Illegal Immigration Is Now Obama's Worst Issue

So says those radical right-wingers at the Washington Post.

Immigration has emerged as perhaps President Obama's worst issue -- definitely for today, and maybe of his entire presidency -- when it comes to public perception.

new poll from AP-GfK shows more than two-thirds of Americans (68 percent) disapprove of Obama's handling of the immigration issue in general. Just 31 percent approve -- down from 38 percent two months ago.

Big surprise here. When you encourage and allow chaos on the border, Americans find you in disfavor.

Obama has the unique ability to irritate everyone. The middle and right are leery of everything that he does, because he keeps proving that he is untrustworthy. His leftwing open borders supporters are unhappy that he hasn't broken the law even more.

Of course, the problem is that Barack Obama does not care a whit about majority opinion anymore. He won re-election and is treating his second term as the chance to do whatever he wants, in full knowledge that the divided Congress can't do very much about it. Even a united Congress under the Republicans will find themselves largely unable to stop him.

Obama will do what he wants, and right now he wants to cement the Hispanic vote to himself and his party, and he wants to establish himself as a leftwing kingmaker for life.
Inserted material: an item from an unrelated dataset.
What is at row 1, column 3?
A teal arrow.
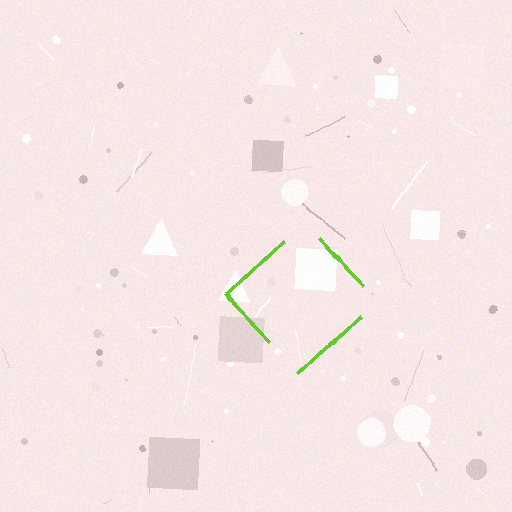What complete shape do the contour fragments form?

Democrats consistently misread the Hispanic vote on the border. Yes, it's a major issue among Hispanics. But it's far from the only issue, and Hispanic communities along the border recognize that chaos there threatens them and their families. On that latter aim, I think Obama is making a mistake. If his presidency continues its downward slide, he will leave office on a wave of fierce unpopularity. He may have a strong organization to command in Organizing for Action and its offshoots like Battleground Texas, but will he command any support outside the hard left? Will he have any real achievements to point to, so argue to other Democrats that he still ought to be their ideological leader?

Maybe, but it's just as likely that his unpopularity and his lack of relationships with anyone outside his own circle will leave him isolated, commanding an army of activists with which few Democrats will want to have any public association. He'll be yesterday's news, a perennial threat to future Democrat presidents and a thorn to Republicans.